Today, even as we allow our hearts to be moved by the baby’s cries, even as we find ourselves crying out in our distress, God proclaims to us a joyful message of hope and of peace. Today God assures us that, as a mother does her crying child, God will carry us at the breast and fondle us on the lap. Like a son comforted by his mother will I comfort you, says the Lord.

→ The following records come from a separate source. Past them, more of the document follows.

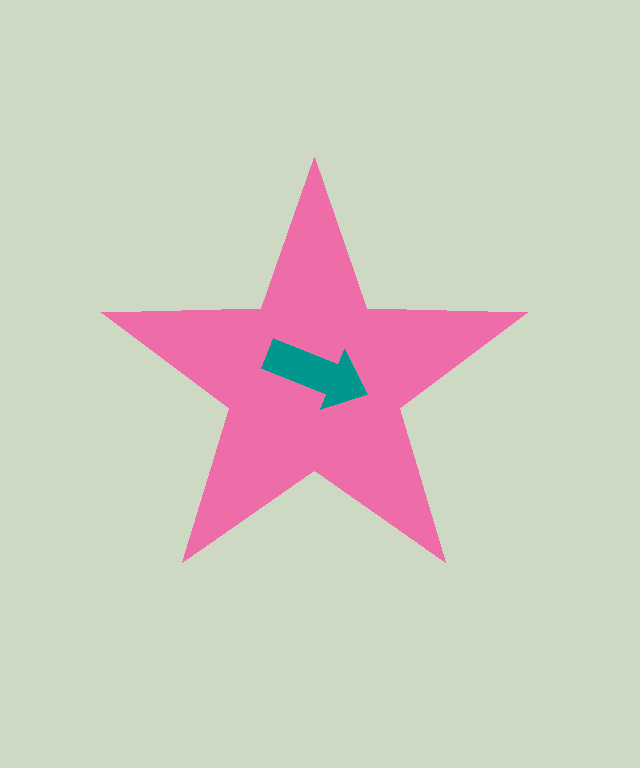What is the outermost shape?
The pink star.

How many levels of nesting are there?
2.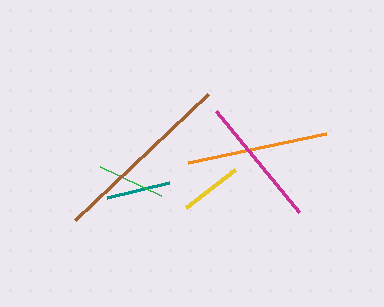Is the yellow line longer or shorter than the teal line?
The teal and yellow lines are approximately the same length (about 64 and 62 pixels).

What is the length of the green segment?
The green segment is approximately 68 pixels long.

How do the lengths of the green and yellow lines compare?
The green and yellow lines are approximately the same length.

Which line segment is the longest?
The brown line is the longest at approximately 183 pixels.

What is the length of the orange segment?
The orange segment is approximately 140 pixels long.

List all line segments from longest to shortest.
From longest to shortest: brown, orange and magenta (about equal), green, teal and yellow (about equal).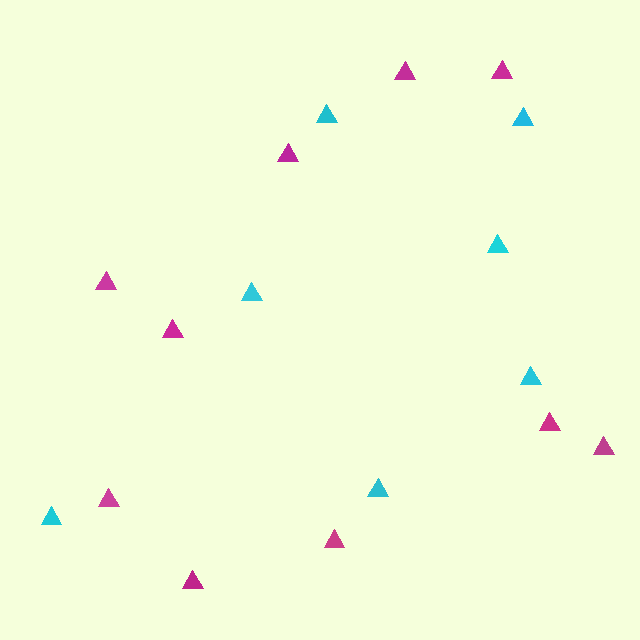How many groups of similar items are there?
There are 2 groups: one group of magenta triangles (10) and one group of cyan triangles (7).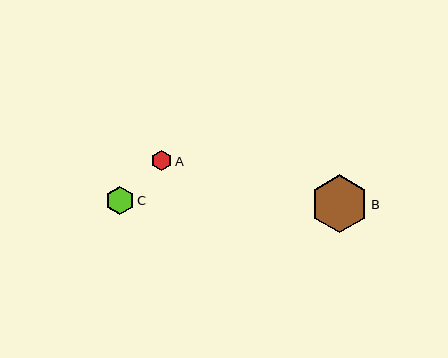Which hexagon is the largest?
Hexagon B is the largest with a size of approximately 58 pixels.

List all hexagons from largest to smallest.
From largest to smallest: B, C, A.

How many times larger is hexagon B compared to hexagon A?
Hexagon B is approximately 2.9 times the size of hexagon A.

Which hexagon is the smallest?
Hexagon A is the smallest with a size of approximately 20 pixels.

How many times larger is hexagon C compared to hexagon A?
Hexagon C is approximately 1.4 times the size of hexagon A.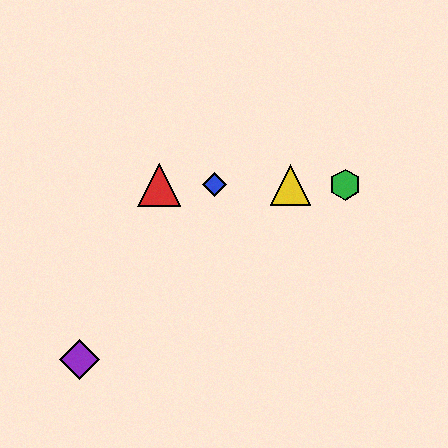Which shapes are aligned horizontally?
The red triangle, the blue diamond, the green hexagon, the yellow triangle are aligned horizontally.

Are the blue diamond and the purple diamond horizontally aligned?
No, the blue diamond is at y≈185 and the purple diamond is at y≈360.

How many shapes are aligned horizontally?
4 shapes (the red triangle, the blue diamond, the green hexagon, the yellow triangle) are aligned horizontally.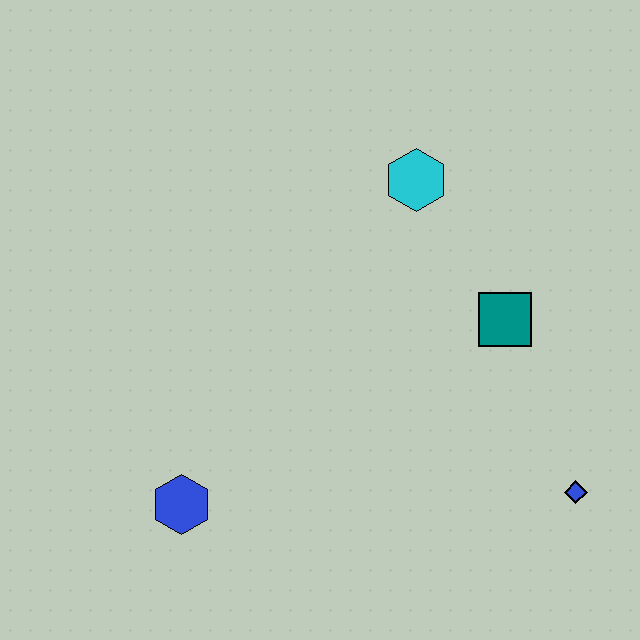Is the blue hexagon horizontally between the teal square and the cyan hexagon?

And this isn’t simply empty talk spoken to calm a noisy baby. For hasn’t God fulfilled God’s promise to us? Hasn’t God carried and fondled us in the arms of Christ the Son, the same arms that were stretched out and nailed to a cross? And, in baptism and confirmation, have we not all nursed at the breast of Christ, the side that was opened by the soldier's lance and out of which poured blood and water? Even now, at this Eucharistic celebration, is Christ not nourishing us in Word and Sacrament? Indeed, do we not all share in Paul’s boast in the second reading? Can we all not boast about the cross of our Lord Jesus Christ?

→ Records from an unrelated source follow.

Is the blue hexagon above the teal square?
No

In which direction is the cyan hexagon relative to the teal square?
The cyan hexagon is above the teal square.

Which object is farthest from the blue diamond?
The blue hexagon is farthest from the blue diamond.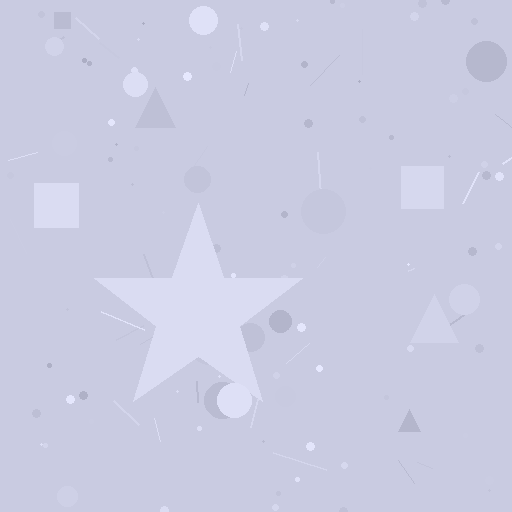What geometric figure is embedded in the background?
A star is embedded in the background.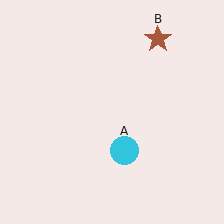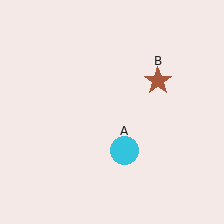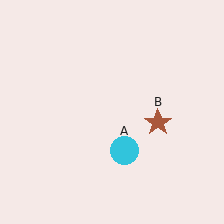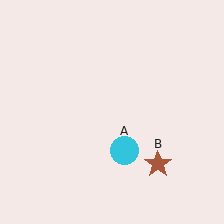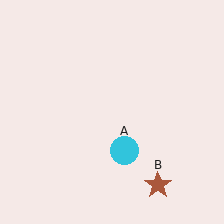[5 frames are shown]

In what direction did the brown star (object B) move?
The brown star (object B) moved down.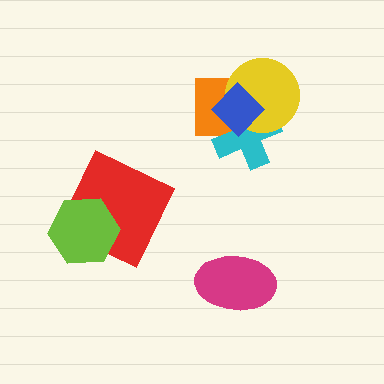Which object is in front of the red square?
The lime hexagon is in front of the red square.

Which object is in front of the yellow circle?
The blue diamond is in front of the yellow circle.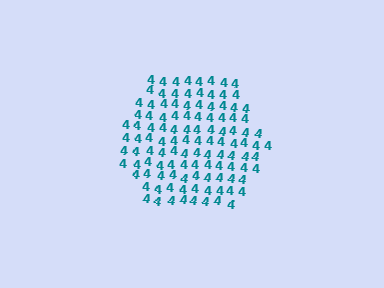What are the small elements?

Such is the joyful lullaby with which God is comforting us today. But just as the baby’s cries do not come only from us, so too is the lullaby meant also for ears other than our own. Even as we allow ourselves to be mothered and consoled by our God, like the seventy-two in today’s gospel, are we not also being appointed and sent out to all the towns and places that Jesus himself is to visit? Are we not also being called to proclaim to others, both in word and in work, that the kingdom of God is very near to you? Are we not being invited to share God’s lullaby with others?

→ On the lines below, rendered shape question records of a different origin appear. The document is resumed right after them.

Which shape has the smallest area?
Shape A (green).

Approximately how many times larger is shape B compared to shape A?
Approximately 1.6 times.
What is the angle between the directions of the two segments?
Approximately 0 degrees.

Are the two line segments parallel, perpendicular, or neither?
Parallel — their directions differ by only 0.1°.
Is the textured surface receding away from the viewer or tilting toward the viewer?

But in order to respond generously to this call, we must first have had the experience of being comforted ourselves. Only then can we learn to hear the cries of others, as well as the lullaby with which God wishes to comfort them. Which is why it’s so appropriate that we should be doing two special things today. First, we are celebrating Bible Sunday. And isn’t the Bible important precisely because it is here that we find Christ, God’s comforting Word to a troubled world? Isn’t it in the Bible that we hear God’s lullaby?
But the Bible isn’t just another book to be read from cover to cover. We can only truly appreciate its contents when we learn how to listen to what is being said, to listen prayerfully. Which is why it’s a happy coincidence that at the end of today’s Mass we will also be announcing the Week of Guided Prayer, which will be conducted in our parish from the 15th to the 22nd of this month. This is an excellent opportunity for us to listen even more carefully both the baby’s cries and to God’s lullaby.
And even as we consider how we might take advantage of Bible Sunday and the Week of Guided Prayer, it seems appropriate to end our meditation today with this prayer:
Teach me to listen, O God, to those nearest me,
my family, my friends, my co-workers.
Help me to be aware that
no matter what words I hear,
the message is,
"Accept the person I am. Listen to me."
Teach me to listen, my caring God, to those far from me--
the whisper of the hopeless,
the plea of the forgotten,
the cry of the anguished.
Teach me to listen, O God my Mother, to myself.
Help me to be less afraid
to trust the voice inside--
in the deepest part of me.
Teach me to listen, Holy Spirit, for your voice --
in busyness and in boredom,
in certainty and in doubt,
in noise and in silence.
Teach me, Lord, to listen. Amen. (Adapted by John Veltri, S.J.)
Sisters and brothers, the baby is still crying, even as God continues to hum a comforting lullaby. How might we listen more carefully and respond more generously today?